Delen via


Azure-verificatie met service-principal

In dit artikel wordt beschreven hoe de Azure Identity-bibliotheek microsoft Entra-tokenverificatie ondersteunt via een service-principal. In dit artikel worden de volgende onderwerpen behandeld:

Zie Toepassings- en service-principalobjecten in Microsoft Entra-id voor meer informatie. Zie Problemen met service-principalverificatie oplossen voor meer informatie over het oplossen van verificatie van service-principals.

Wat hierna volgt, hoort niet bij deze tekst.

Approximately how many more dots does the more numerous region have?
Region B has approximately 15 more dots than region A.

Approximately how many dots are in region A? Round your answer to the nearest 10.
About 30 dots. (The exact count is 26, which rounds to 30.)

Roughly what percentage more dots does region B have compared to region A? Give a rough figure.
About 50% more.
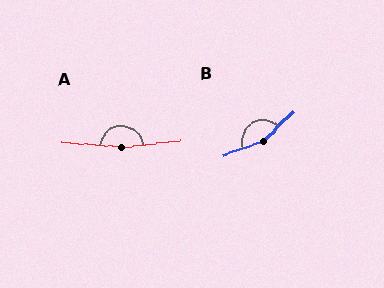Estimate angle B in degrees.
Approximately 155 degrees.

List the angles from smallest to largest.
B (155°), A (169°).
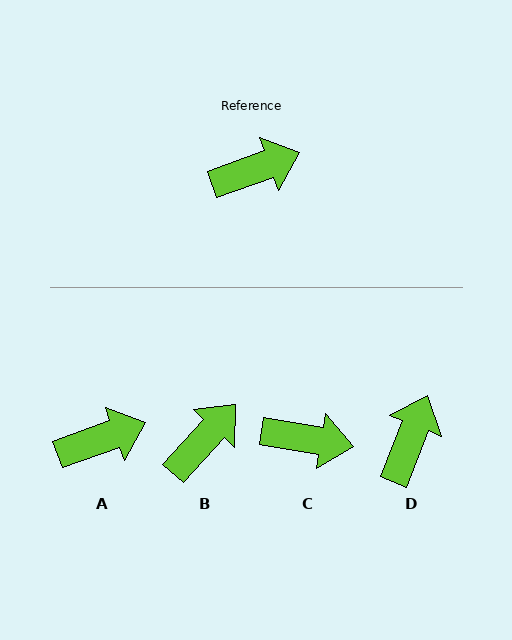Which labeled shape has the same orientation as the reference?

Een service-principal maken met de Azure CLI

Gebruik de volgende Azure CLI-voorbeelden om referenties voor clientgeheimen te maken of op te halen.

Gebruik de volgende opdracht om een service-principal te maken en de toegang tot Azure-resources te configureren:

az ad sp create-for-rbac \
    --name <your application name> \
    --role Contributor \
    --scopes /subscriptions/mySubscriptionID

Met deze opdracht wordt een waarde geretourneerd die vergelijkbaar is met de volgende uitvoer:

{
"appId": "generated-app-ID",
"displayName": "dummy-app-name",
"name": "http://dummy-app-name",
"password": "random-password",
"tenant": "tenant-ID"
}

Gebruik de volgende opdracht om een service-principal samen met een certificaat te maken. Noteer het pad/de locatie van dit certificaat.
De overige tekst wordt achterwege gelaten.